Syrian Brides, by Anna Halabi

Eight stars

First and foremost, a large thank you to Anna Halabi for providing me with a copy of this publication, which allows me to provide you with an unbiased review.

Anna Halabi recently contacted me, asking if I would read and review her collection of short stories set in her homeland of Syria. Creating a collection on the theme of love and marriage, Halabi has pulled together fourteen tales that depict Syrian life and values. Some are amusing, like the young bride who tries to cash in on a rich, elderly husband, while others show a deeper sense of angst in the household, such as the woman who is forced to play mind games with a greedy and disrespectful husband. The reader travels through these pieces, each of which can stand on their own, while learning a little more about the regional culture and the nuances of love than transcend race, religion, or socio-economic situation. Halabi comes at the theme from a number of angles, each of which differs from the others, while weaving in a proverb that precedes each story. This approach is not only entertaining, but helps the reader to see the goal of the story and what message the author might be trying to portray. Marriage need not be perfect, but it also need not be entirely serious, as Halabi seeks to explain to the reader who makes their way through the entire collection. Recommended to those who love short stories to pass the time, as well as the reader whose interest in other cultures is piqued by reading.
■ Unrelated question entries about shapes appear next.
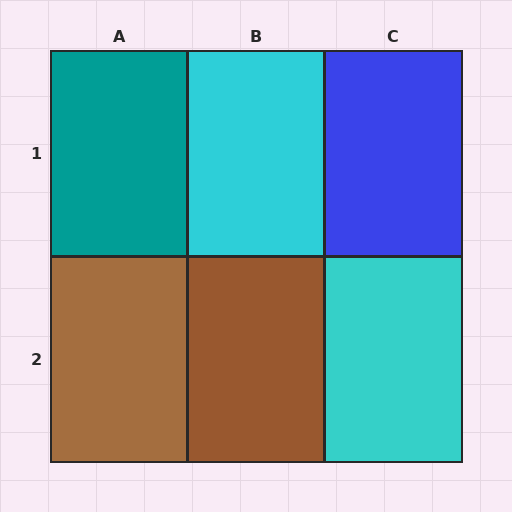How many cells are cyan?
2 cells are cyan.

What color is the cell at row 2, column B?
Brown.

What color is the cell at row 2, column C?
Cyan.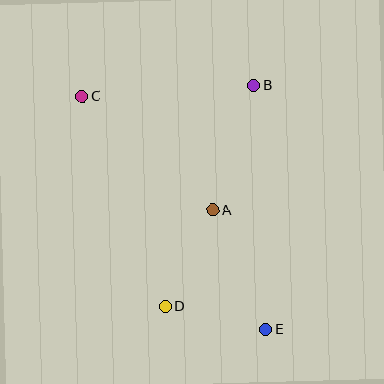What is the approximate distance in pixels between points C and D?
The distance between C and D is approximately 226 pixels.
While the world has been hearing so much about Syria, little can be called uplifting or highly promising. That being said, Halabi, who left the country for Europe two decades ago, brings a lighter spin on the region with this collection. While I am no expert, I felt a better understanding of Syrian culture and views on marriage, love, and the connection to Allah when reading these fourteen stories. Halabi chooses a vast array of characters to tell the story of Syria and its views, some of whom are less than grounded in stern values, while others hold what the Western World might call ‘traditional views’. The stories are well-written and keep the reader guessing as to how they will tie-in to the proverbs offered before each. There is also a highly entertaining factor in that some have twists I did not see coming, while others delivered the precise punch to the gut one might expect. Halabi fills each story with regional slang and items—worry not, there are endnotes to explain them—which adds another layer of authenticity to the pieces. I almost felt as though I were a fly on the wall at times, as the banter and dialogue was seamless and appeared to come from actual events. While some may feel the stories offer too much in regards to strict Islamic adherence, I feel this added to the experience, by contrasting with much of what I am used to in my own personal and romantic relationships. Halabi has created an easy to comprehend and quick to devour collection, perfect for an afternoon in the sun, or around a crackling fire… or anywhere else the reader chooses to relax. A must-read for those who want a break from the everyday fluff that fills bookshelves.

Kudos, Madam Halabi, for delivering a winner with these pieces. I hope you have more to offer, as I was delighted with reading these short stories.